How can businesses avoid failing in their approach to AI
This July, a survey of 2,473 global organisations by the International Data Corporation found that 50 per cent saw artificial intelligence as a top priority. Around 25 per cent had successfully implemented a company wide AI strategy, while over 60 per cent had altered their business model in some way to do so. Despite this enthusiasm, a quarter of respondents reported that half of their AI projects had failed.
It comes as no surprise that many organisations experience teething problems when trying to integrate artificial intelligence into their operations. Artificially intelligent technology costs money, can require specialist skills, and relies on the collection of quality data. But, nonetheless, it has become an important business tool with an inexhaustible list of benefits. So, what steps should organisations take to ensure AI success?
1) Good data governance
In order to benefit from AI, data scientists need accurate, up to date, structured information. Artificially intelligent software is only as good as the data it is fed. If an organisation keeps masses of data that is outdated or inaccurate, their algorithms will be of little use. Dirty data, dirty insights. It’s that simple.
2) Pull in project management
Hilary Mason, Cloudera’s General Manager of Machine Learning, believes that AI success goes beyond data to the ability of an organisation to set and achieve goals. Machine learning, says Mason, should be applied “on a sustained basis” in a way that is best for the organisation. This means pulling in people from across the business and pooling their knowledge so that AI applications truly meet the needs of clients and customers.
In the DevOps movement, project managers and data scientists collaborate to make the most efficient, effective software. DeepOps, a new approach, has its foundations in DevOps but focuses on deep learning and data insights. In each case, tech is created and utilised with input from across different teams. This avoids confusion and encourages working relationships that are optimised for cooperation.

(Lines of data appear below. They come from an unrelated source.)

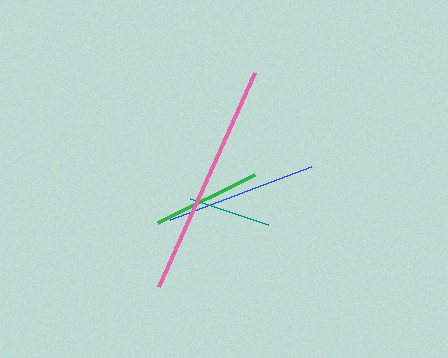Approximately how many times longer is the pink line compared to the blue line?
The pink line is approximately 1.6 times the length of the blue line.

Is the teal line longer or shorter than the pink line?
The pink line is longer than the teal line.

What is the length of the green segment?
The green segment is approximately 108 pixels long.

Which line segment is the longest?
The pink line is the longest at approximately 234 pixels.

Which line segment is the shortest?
The teal line is the shortest at approximately 82 pixels.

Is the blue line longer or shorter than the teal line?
The blue line is longer than the teal line.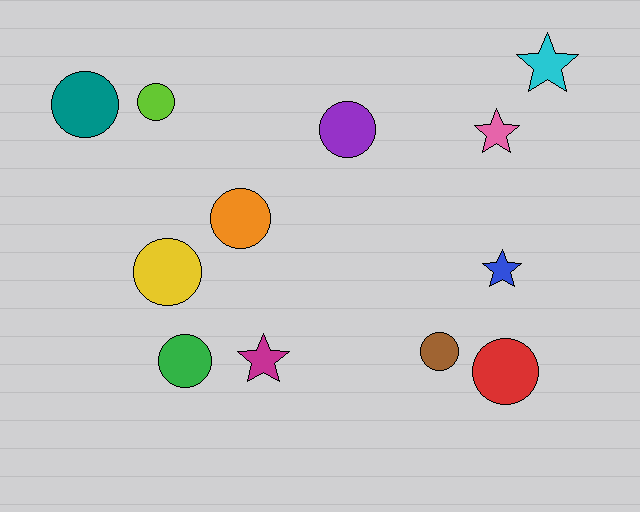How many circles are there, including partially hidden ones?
There are 8 circles.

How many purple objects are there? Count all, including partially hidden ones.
There is 1 purple object.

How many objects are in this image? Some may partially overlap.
There are 12 objects.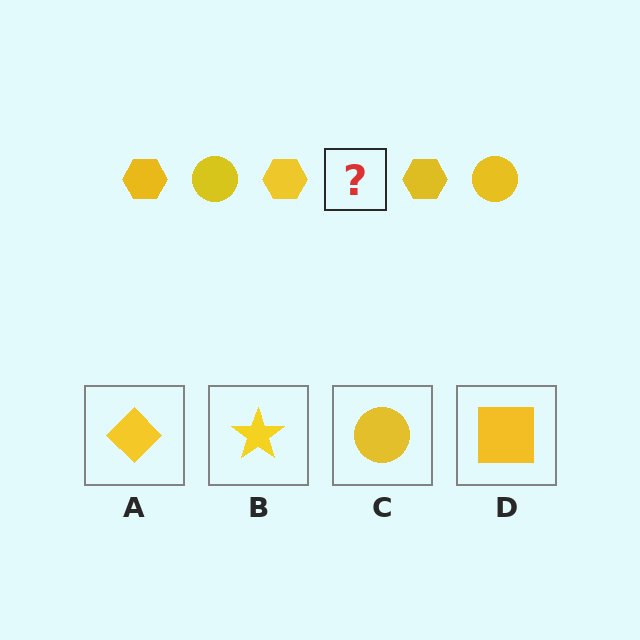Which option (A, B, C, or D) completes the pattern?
C.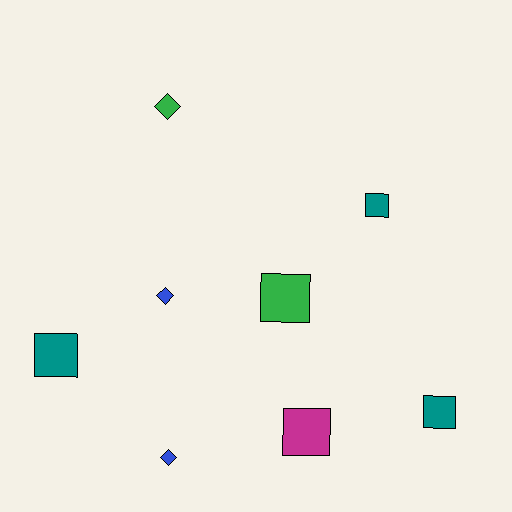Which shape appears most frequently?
Square, with 5 objects.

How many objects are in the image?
There are 8 objects.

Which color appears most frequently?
Teal, with 3 objects.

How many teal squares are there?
There are 3 teal squares.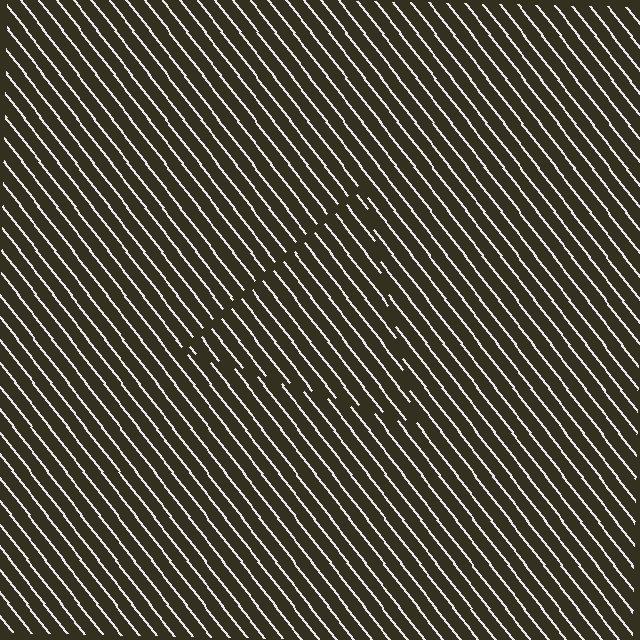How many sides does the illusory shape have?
3 sides — the line-ends trace a triangle.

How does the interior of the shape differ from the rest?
The interior of the shape contains the same grating, shifted by half a period — the contour is defined by the phase discontinuity where line-ends from the inner and outer gratings abut.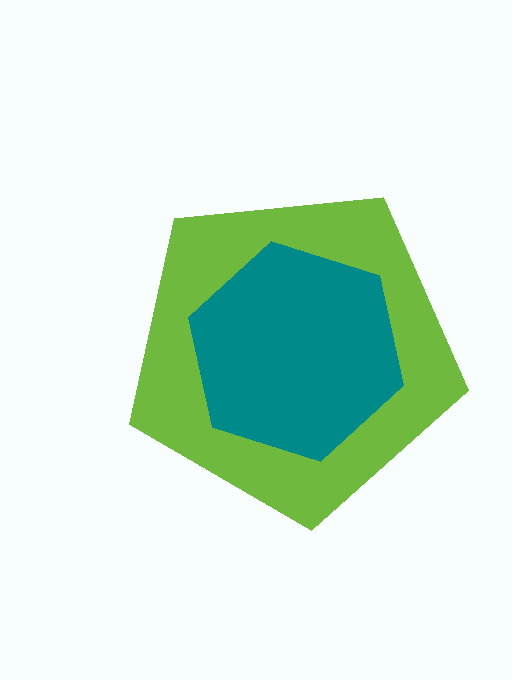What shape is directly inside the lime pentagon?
The teal hexagon.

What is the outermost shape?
The lime pentagon.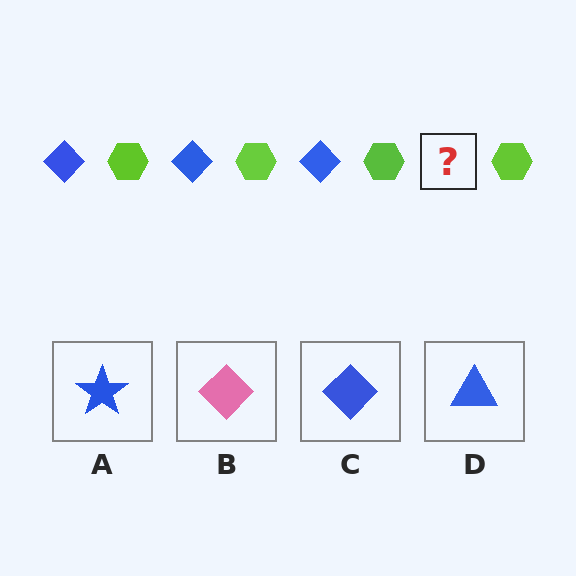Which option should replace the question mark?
Option C.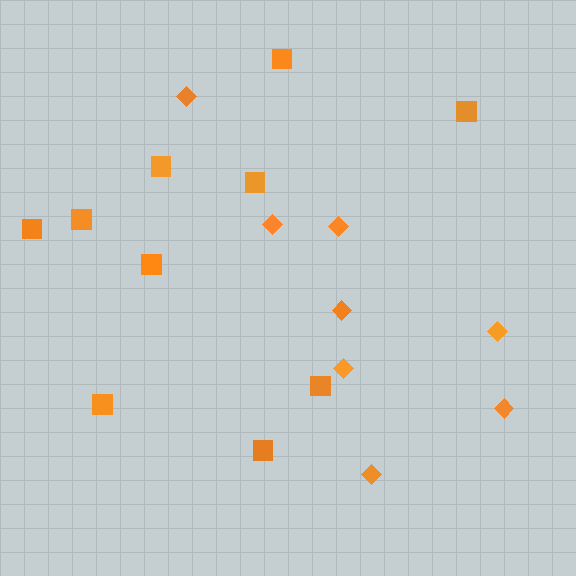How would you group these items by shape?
There are 2 groups: one group of diamonds (8) and one group of squares (10).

3) Invest in skilled staff
Before employees can build and implement AI, they must be equipped with the right skills. As well as hiring talented employees, organisations should consider reskilling their existing workforce. The availability of massive open online courses (MOOCs) has made reskilling much easier, as have coding bootcamp providers. This avoids the myriad of costs involved in hiring a new employee, such as training and decreased productivity.
4) Set a budget
Not so long ago, homegrown AI was only possible in the tech teams of huge companies like Google, Apple, and Microsoft. Today, artificial intelligence is more accessible through Software-as-a-Service and ready made platforms.
When built from scratch, however, AI projects can easily come with a six figure price tag. This is largely due to the various stages of development, beginning with discovery and analysis. The next phase is creating a prototype, testing it, and then releasing a minimum viable product (MVP) to gauge the reaction of customers. The last stage is the final product release. There are ways to make the project cheaper, including the use of clean data, skilled staff and a coherent, organisation-wide approach.
5) Be realistic
The final and perhaps most important thing that businesses should do when adopting AI in any of its guises is to be realistic. In other words, what is the problem that needs to be solved, and how can artificial intelligence solve it? What capacity does the organisation have to build a coherent AI strategy? Is it worth the cost? Unless it significantly improves the organisation and better serves clients and customers, pouring time, money, and effort into an AI project makes no sense. This is another reason why merging tech teams with project management teams is so important. There’s no point building an AI strategy just for the sake of it.
Companies are already making the mistake of starting AI projects that they can’t finish. Most of the time, this is because they underestimate how much it will cost. This isn’t just about money – building AI more or less from scratch involves specific skills, a lengthy development process, and buy-in from stakeholders and shareholders. AI projects have to answer questions that can’t be solved by another, simpler method… If not, they are far from a smart move.